E penso - e quando pudermos sair de novo, quantos pensamentos de inseguranças e borboletas na barriga serão constantes? Eu tenho medo de pensar no dia de sair. Presa à caverna, o Mito de Platão. E a caverna é tudo aquilo que pode me dar a sensação (talvez errônea) de que não poderia existir outro caminho. Assim como ao mundo ocidental o capitalismo e materialismo não parecem ter alternativas - mas pode haver, desde que entendamos que esta é a nossa caverna.

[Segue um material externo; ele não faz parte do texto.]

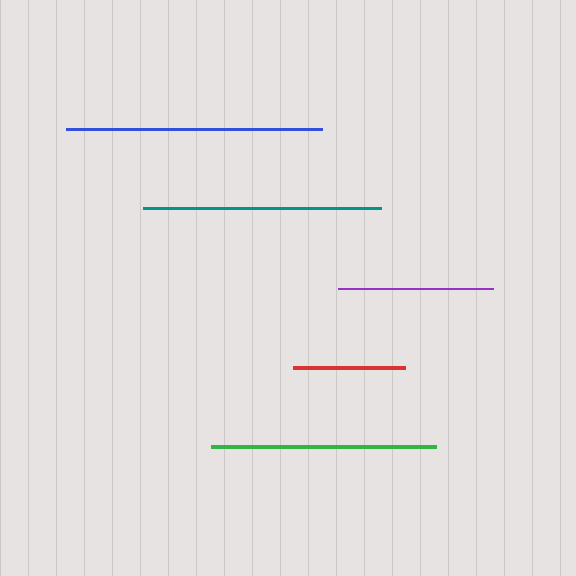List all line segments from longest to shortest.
From longest to shortest: blue and teal (about equal), green, purple, red.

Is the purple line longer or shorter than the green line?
The green line is longer than the purple line.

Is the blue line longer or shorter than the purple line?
The blue line is longer than the purple line.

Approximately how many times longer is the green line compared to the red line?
The green line is approximately 2.0 times the length of the red line.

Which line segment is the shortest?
The red line is the shortest at approximately 112 pixels.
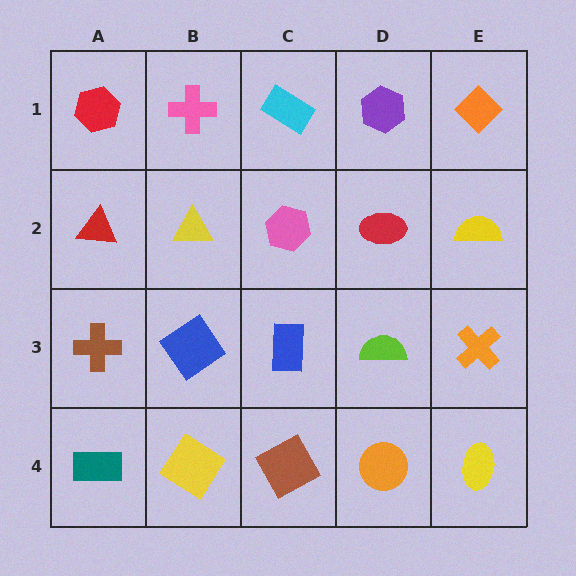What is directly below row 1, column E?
A yellow semicircle.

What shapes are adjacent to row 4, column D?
A lime semicircle (row 3, column D), a brown square (row 4, column C), a yellow ellipse (row 4, column E).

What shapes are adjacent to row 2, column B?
A pink cross (row 1, column B), a blue diamond (row 3, column B), a red triangle (row 2, column A), a pink hexagon (row 2, column C).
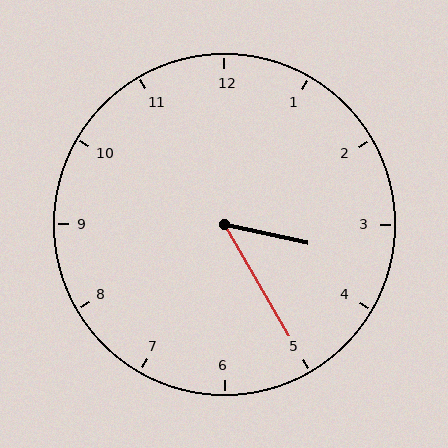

Ter, comprar, trabalhar pra ter o material mínimo para adquirir mais bens ou meramente pagar contas que alimentam um ciclo vicioso de manter um padrão ou alcançar mais bens e responder à imagem esperada pelas redes sociais dos milhões de seguidores contando acessos - ou precisando tirar capital mal se sabe de onde e às custas de que dignidade para simplesmente ter onde dormir ou colocar na barriga.

E senti falta de fazer algo que me desse algum prazer, ou pelo menos movimentar os dedos que estavam parados no teclado da minha consciência. 

Alguns anos e ainda tenho pouca vontade de me olhar no espelho, de ter certezas firmes. Prefiro perguntar a ter que olhar. Mas tenho aprendido mais a precisar menos da aprovação alheia, sabendo que eu me sou e me pertenço. Às minhas metades me uno, identificamo-nos e nos estimulamos. Controlar é algo que hoje parece fora do nosso roteiro diário - e que bom. 

Resolvi beber do tempo de parada e exercitar esse fluxo que teima em sair das formas menos construtivas possíveis. Deixar de ser dor e reencontrar o encantamento. Se estou pronta, não sei. Mas parar não é opção.